A intervenção do Estado na economia nunca foi tão necessária e perigosa. De um lado, existe a liberdade natural de escolha e empreendedorismo. Por outro lado, cabe ao Estado criar um ambiente público propício para o bem. Fácil de falar, muito difícil escolher as iniciativas corretas.

10. Você é o autor do livro Empresas Pequenas e Micro na Lei Brasileira, Ed, Juruá. Você pode nos contar mais sobre seu livro e outros livros planejados no pipeline?

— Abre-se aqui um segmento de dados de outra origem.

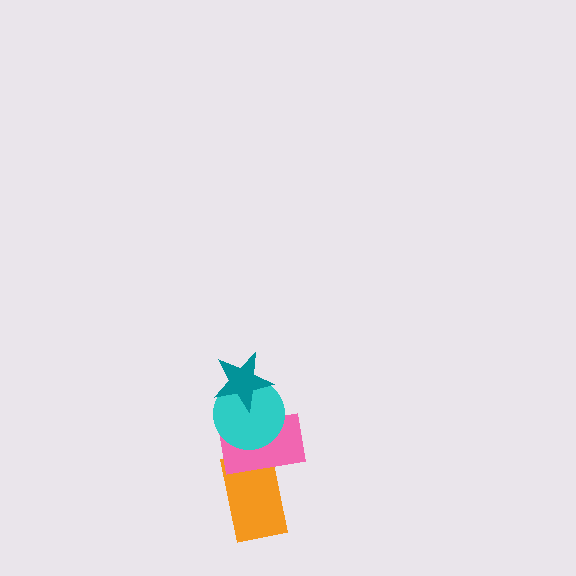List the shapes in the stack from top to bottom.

O objetivo do livro era enfrentar o ambiente regulatório de pequenas e micro empresas no Brasil, diante dos preceitos constitucionais sobre o assunto. Inicialmente, estudei a questão da intervenção do Estado na economia buscando proteção de consumidores e proprietários de pequenas empresas contra grandes empresas capitalistas, cartéis e grandes concentradores de mercado. Procurei mostrar que no Brasil as pequenas empresas têm importância estratégica para o desenvolvimento do país, mostrando que os princípios de Adam Smith de concorrência perfeita em mercados livres ocorrem no interior do Brasil, em cidades pequenas e distantes, onde nem grandes marcas famosas nem se aproximam grandes supermercados.

Depois de pesquisar os preceitos constitucionais da Alemanha após a Primeira Guerra Mundial e estudar autores como Canotilho e outros autores internacionais, demonstrei que a legislação comum desconstruía o que a Constituição brasileira de 1988 construiu em relação à proteção de pequenas e micro empresas em Brasil. O trabalho é desde 2011 então abordam as melhoras e o aspectos legais relacionados às pequenas e micro empresas.